若き日本代表
秋から冬にかけて駅伝大会多しといえども、男女が襷をつなぐロマンチックな国際大会はここだけです。勤労感謝の日に行われた国際千葉駅伝。10カ国12チームで競い合い、10代男子の走力が光ったケニアが優勝しました。私は選手たちが滞在する千葉県の日本エアロビクスセンターに2日間滞在して取材を。箱根駅伝でライバル校のエース同志が同じテーブルで食事をし会話を楽しんだり、日本のトップ選手がロシアの選手と語り合ったり。緊張感の中にも和気あいあいとした雰囲気がありました。私の隣のテーブルで日本代表の小林祐梨子さんが食事をしていると突然ケニアの男子選手が同じテーブルに座り、ニコニコしながら食事を始めました。小林さんは驚き、会社のチームメイトのアン・カリンジさんに電話をかけ通訳してもらうと「あなたのこと好きなんだって」とアンアさんは言い、小林さんは顔を赤らめました。

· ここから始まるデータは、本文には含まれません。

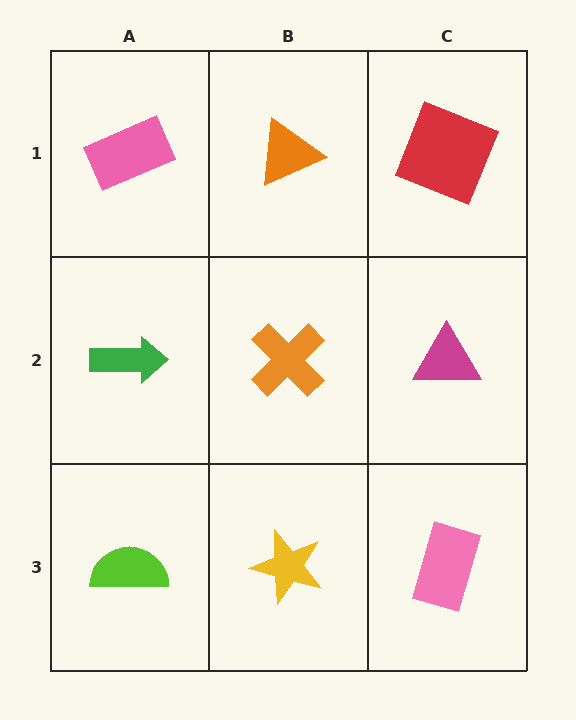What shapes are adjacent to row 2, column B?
An orange triangle (row 1, column B), a yellow star (row 3, column B), a green arrow (row 2, column A), a magenta triangle (row 2, column C).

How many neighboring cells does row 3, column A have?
2.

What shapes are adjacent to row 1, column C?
A magenta triangle (row 2, column C), an orange triangle (row 1, column B).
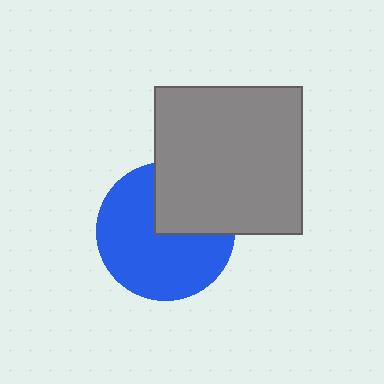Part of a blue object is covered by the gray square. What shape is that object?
It is a circle.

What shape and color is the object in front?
The object in front is a gray square.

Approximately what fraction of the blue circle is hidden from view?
Roughly 33% of the blue circle is hidden behind the gray square.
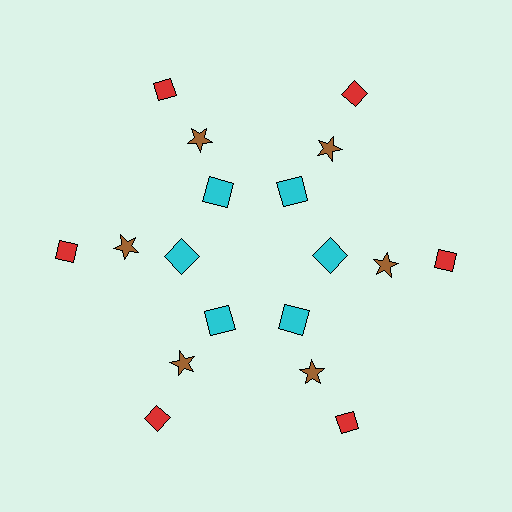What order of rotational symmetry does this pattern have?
This pattern has 6-fold rotational symmetry.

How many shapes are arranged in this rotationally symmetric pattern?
There are 18 shapes, arranged in 6 groups of 3.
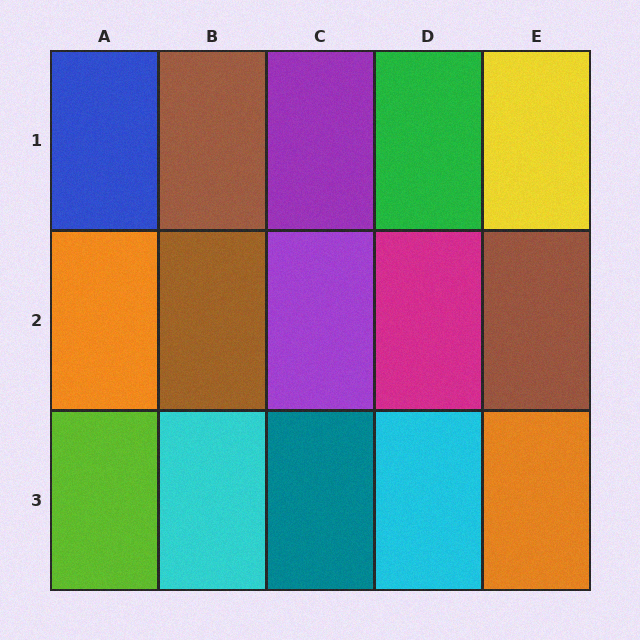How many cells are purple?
2 cells are purple.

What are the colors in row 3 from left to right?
Lime, cyan, teal, cyan, orange.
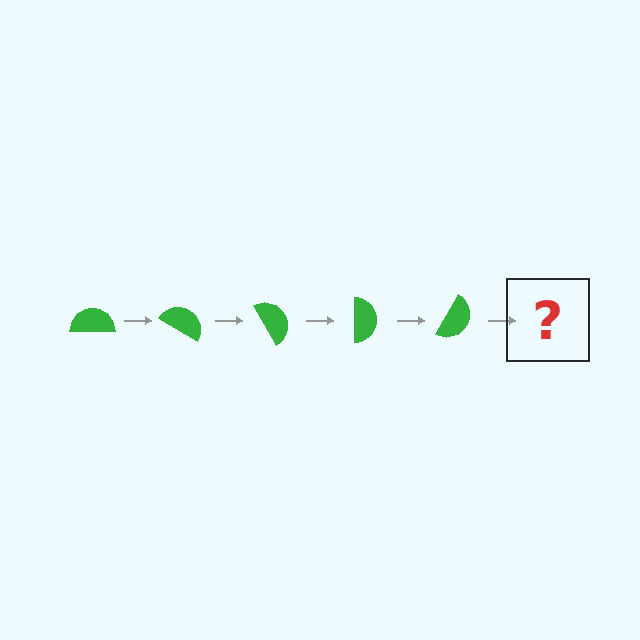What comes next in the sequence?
The next element should be a green semicircle rotated 150 degrees clockwise.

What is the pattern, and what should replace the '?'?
The pattern is that the semicircle rotates 30 degrees clockwise each step. The '?' should be a green semicircle rotated 150 degrees clockwise.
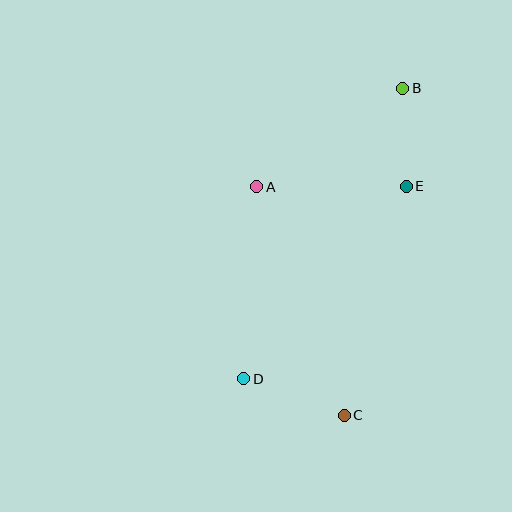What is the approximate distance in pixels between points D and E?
The distance between D and E is approximately 252 pixels.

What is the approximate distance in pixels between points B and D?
The distance between B and D is approximately 331 pixels.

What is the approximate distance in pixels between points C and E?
The distance between C and E is approximately 237 pixels.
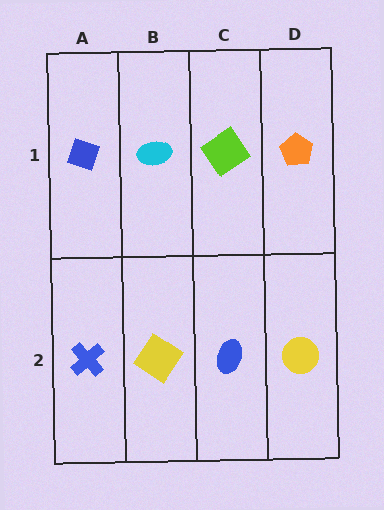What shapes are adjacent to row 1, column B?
A yellow diamond (row 2, column B), a blue diamond (row 1, column A), a lime diamond (row 1, column C).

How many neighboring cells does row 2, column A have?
2.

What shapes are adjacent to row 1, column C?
A blue ellipse (row 2, column C), a cyan ellipse (row 1, column B), an orange pentagon (row 1, column D).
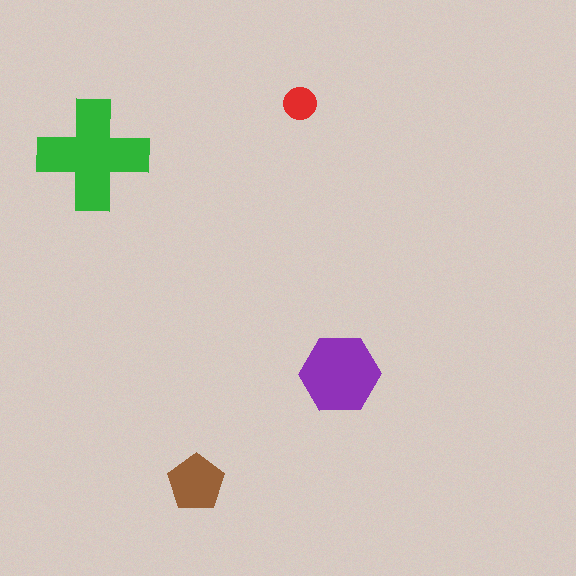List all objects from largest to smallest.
The green cross, the purple hexagon, the brown pentagon, the red circle.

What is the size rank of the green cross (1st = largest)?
1st.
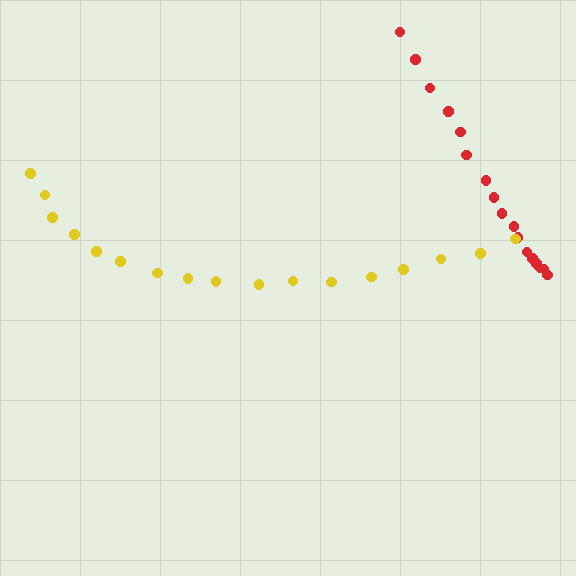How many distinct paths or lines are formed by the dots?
There are 2 distinct paths.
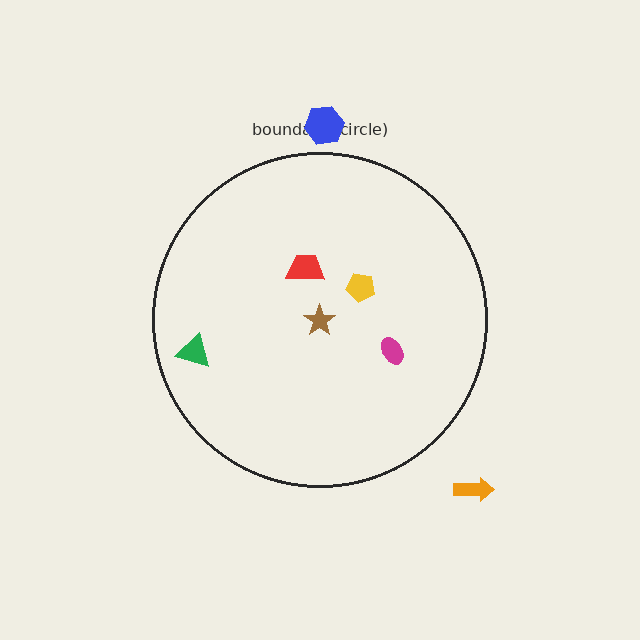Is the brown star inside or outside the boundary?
Inside.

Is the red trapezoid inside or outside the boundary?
Inside.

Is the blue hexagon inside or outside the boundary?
Outside.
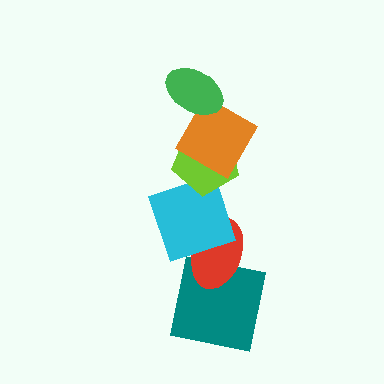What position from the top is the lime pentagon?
The lime pentagon is 3rd from the top.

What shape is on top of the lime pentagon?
The orange square is on top of the lime pentagon.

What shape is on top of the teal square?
The red ellipse is on top of the teal square.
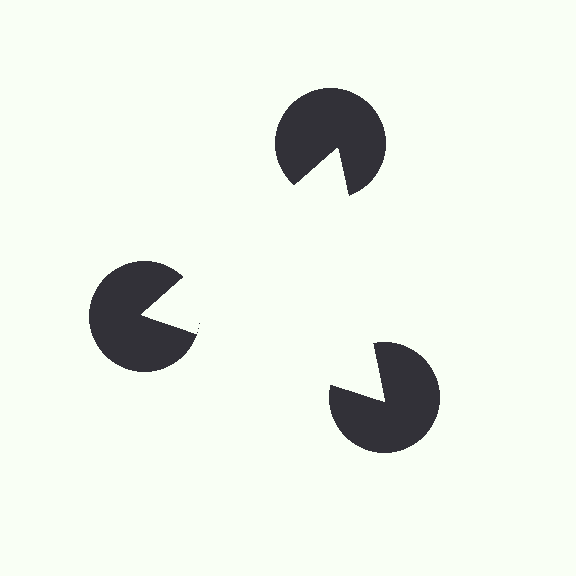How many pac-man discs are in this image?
There are 3 — one at each vertex of the illusory triangle.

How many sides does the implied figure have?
3 sides.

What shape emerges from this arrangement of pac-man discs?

小林さんは今年3月岡山大学を首席で卒業。総代で挨拶をするという文武両道の人です。また日本代表となる選手の個性は輝いています。アンカーを区間新記録で走った新谷仁美さんは小出義雄さんのもと、5000mでテグ世界選手権に出場。来年にロンドン五輪を控え「そろそろマラソンかな」と私が尋ねると、「とんでもないですよ。ロンドン五輪の頃は友人とバーベキューしているかもしれません」と明るく話すのでした。新谷さんは高校時代から能力を高く買われ、日本女子長距離界の至宝だと言われています。小出さんも会う度に新谷さんの魅力を話しますが、賢い彼女は自分にプレッシャーをかけないよう、期待からスルリと抜け出しているようなのです。若い力が躍動しています。